Off-policy Reinforcement Learning with Model-based Exploration Augmentation

Likun Wang, Xiangteng Zhang, Yinuo Wang, Guojian Zhan, Wenxuan Wang, Haoyu Gao, Jingliang Duan, Shengbo Eben Li

Tsinghua University· University of Science and Technology Beijing

Model-based reinforcement learning Model-based Exploration Generative model World model

Abstract

Exploration is crucial in Reinforcement Learning (RL) as it enables the agent to understand the environment for better decision-making. Existing exploration methods fall into two paradigms: active exploration, which injects stochasticity into the policy but struggles in high-dimensional environments, and passive exploration, which manages the replay buffer to prioritize under-explored regions but lacks sample diversity.

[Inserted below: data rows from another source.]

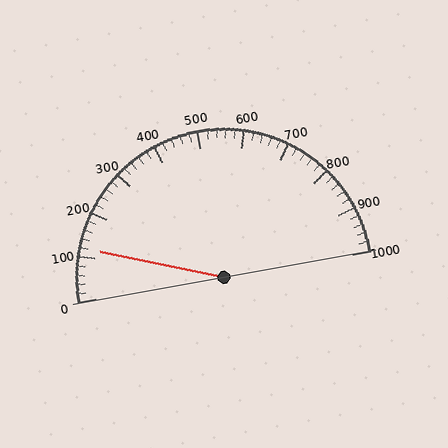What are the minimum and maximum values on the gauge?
The gauge ranges from 0 to 1000.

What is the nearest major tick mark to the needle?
The nearest major tick mark is 100.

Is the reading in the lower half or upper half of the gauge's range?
The reading is in the lower half of the range (0 to 1000).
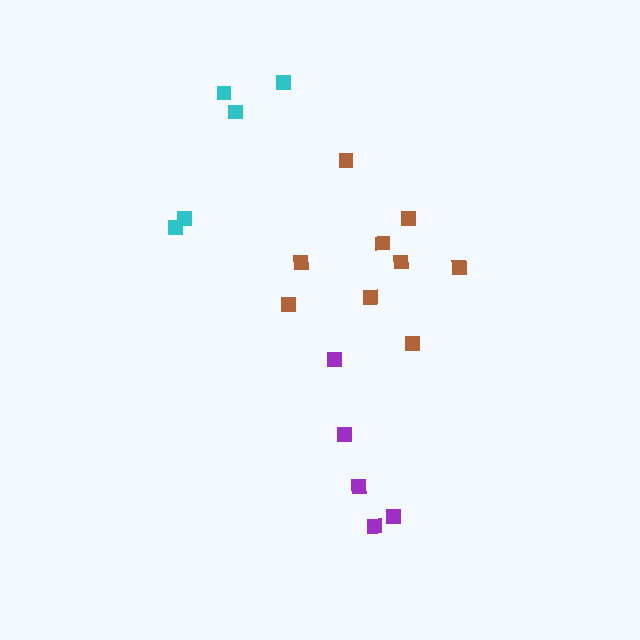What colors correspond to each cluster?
The clusters are colored: cyan, purple, brown.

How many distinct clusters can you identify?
There are 3 distinct clusters.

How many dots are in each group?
Group 1: 5 dots, Group 2: 5 dots, Group 3: 9 dots (19 total).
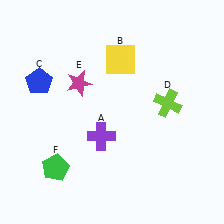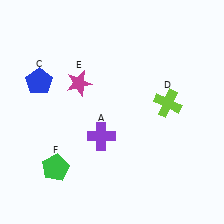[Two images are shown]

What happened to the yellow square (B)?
The yellow square (B) was removed in Image 2. It was in the top-right area of Image 1.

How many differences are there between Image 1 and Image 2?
There is 1 difference between the two images.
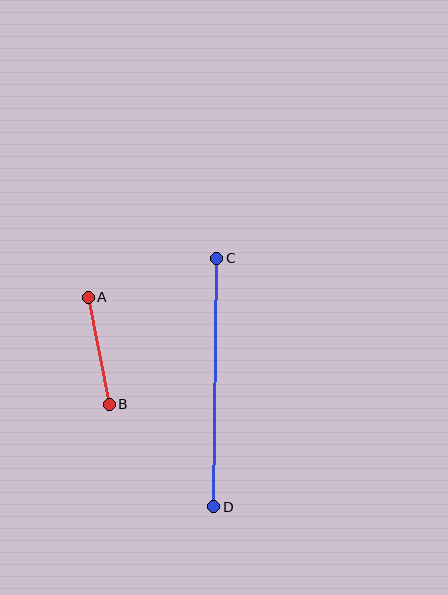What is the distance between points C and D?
The distance is approximately 249 pixels.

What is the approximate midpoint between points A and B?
The midpoint is at approximately (99, 351) pixels.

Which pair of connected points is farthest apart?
Points C and D are farthest apart.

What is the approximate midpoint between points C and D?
The midpoint is at approximately (215, 383) pixels.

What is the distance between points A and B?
The distance is approximately 109 pixels.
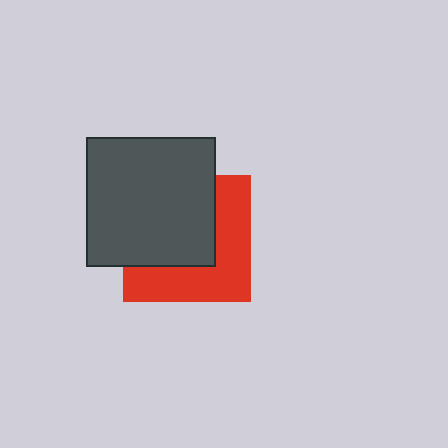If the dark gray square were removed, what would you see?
You would see the complete red square.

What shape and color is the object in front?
The object in front is a dark gray square.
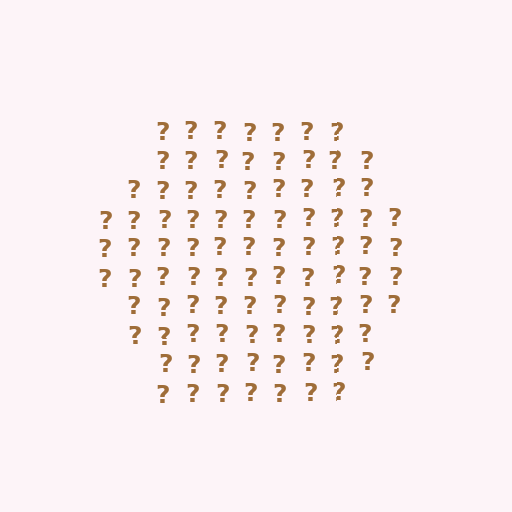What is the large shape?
The large shape is a hexagon.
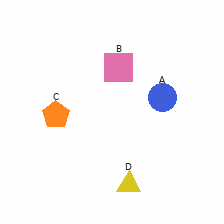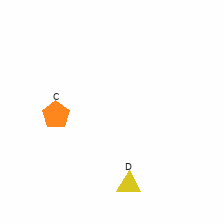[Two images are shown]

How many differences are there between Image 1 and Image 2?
There are 2 differences between the two images.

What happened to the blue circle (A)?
The blue circle (A) was removed in Image 2. It was in the top-right area of Image 1.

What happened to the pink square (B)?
The pink square (B) was removed in Image 2. It was in the top-right area of Image 1.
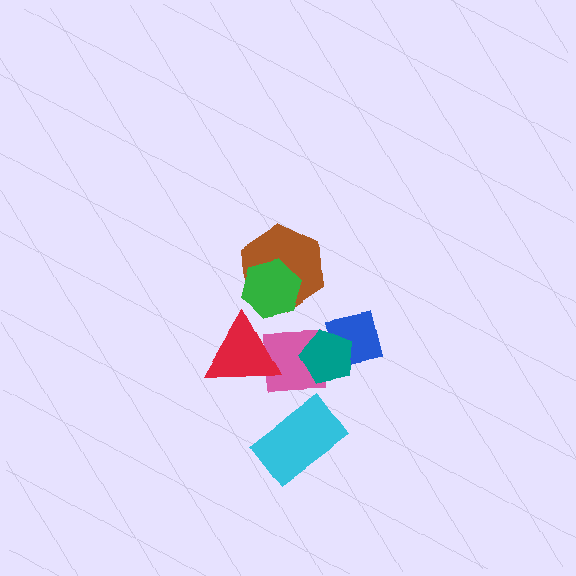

To address the limitation in passive exploration, we propose Modelic Generative Exploration (MoGE), which augments exploration through the generation of under-explored critical states and synthesis of dynamics-consistent experiences. MoGE consists of two components:

a diffusion generator for critical states under the guidance of entropy and TD error, and
a one-step imagination world model for constructing critical transitions for agent learning.

Our method is simple to implement and seamlessly integrates with mainstream off-policy RL algorithms without structural modifications. Experiments on OpenAI Gym and DeepMind Control Suite demonstrate that MoGE, as an exploration augmentation, significantly enhances efficiency and performance in complex tasks.